# Tsunami no Índico (26 de Dezembro de 2004)



## Gerofil (24 Dez 2011 às 01:25)

*Rapariga desaparecida no tsunami indonésio reencontra família sete anos depois*

Uma rapariga indonésia reencontrou a sua família sete anos após o tsunami que em 2004 varreu a região e causou a morte a mais de 230 mil pessoas. Durante a separação, Meci Yulanda foi obrigada a pedir esmola nas ruas por uma mulher que a acolheu. O reencontro concretizou-se na cidade de Meulaboh, na província de Aceh, na Indonésia, uma das mais afectadas pelo tsunami que varreu o sudeste asiático a 26 de Dezembro de 2004. Só na província morreram cerca de 168 mil pessoas.
Na altura, Meci Yulanda foi arrastada pelas águas para o Oceano Índico, tal como dezenas de milhares de pessoas na região. Sobrevivendo ao desastre natural, a rapariga foi acolhida por uma viúva que, em troca, a tinha obrigado até esta semana a pedir esmola nas ruas de uma área mais remota e pobre do arquipélago. Mas aos 14 anos, e após sete de separação, Yulanda foi libertada pela mulher e decidiu procurar os seus familiares. Tomada a decisão, a rapariga convenceu um taxista a levá-la até Meulaboh, cidade situada perto da sua aldeia natal onde, de acordo com a BBC, terá perguntado num café pelo seu avô, único nome do qual se recordava.
Algumas pessoas que estavam no café conheciam o homem, um conhecido líder religioso da na região, coincidência que proporcionou um reencontro da rapariga com a sua família.
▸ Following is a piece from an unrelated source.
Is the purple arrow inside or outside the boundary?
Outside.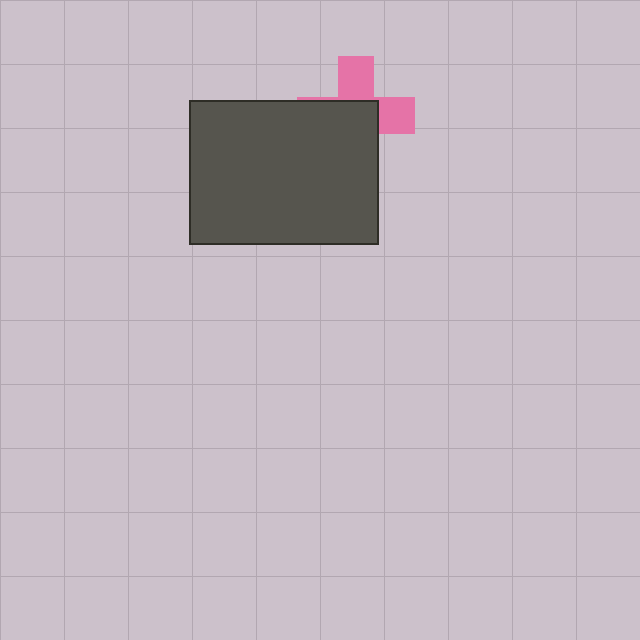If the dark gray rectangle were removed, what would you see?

A sua mãe, Yusnidar, não teve dúvidas em reconhecer a sua filha face «às marcas de nascença da sua barriga e à cicatriz que tinha na cara», escreve o Daily Telegraph.
Apesar do feliz reencontro, o a irmã mais velha de Meci Yulanda permanece desaparecida desde o tsunami, sendo incerto se terá morrido no desastre natural ou se, à semelhança de Yulunda, está ao abrigo de outra família indonésia.

Fonte: Jornal SOL


----------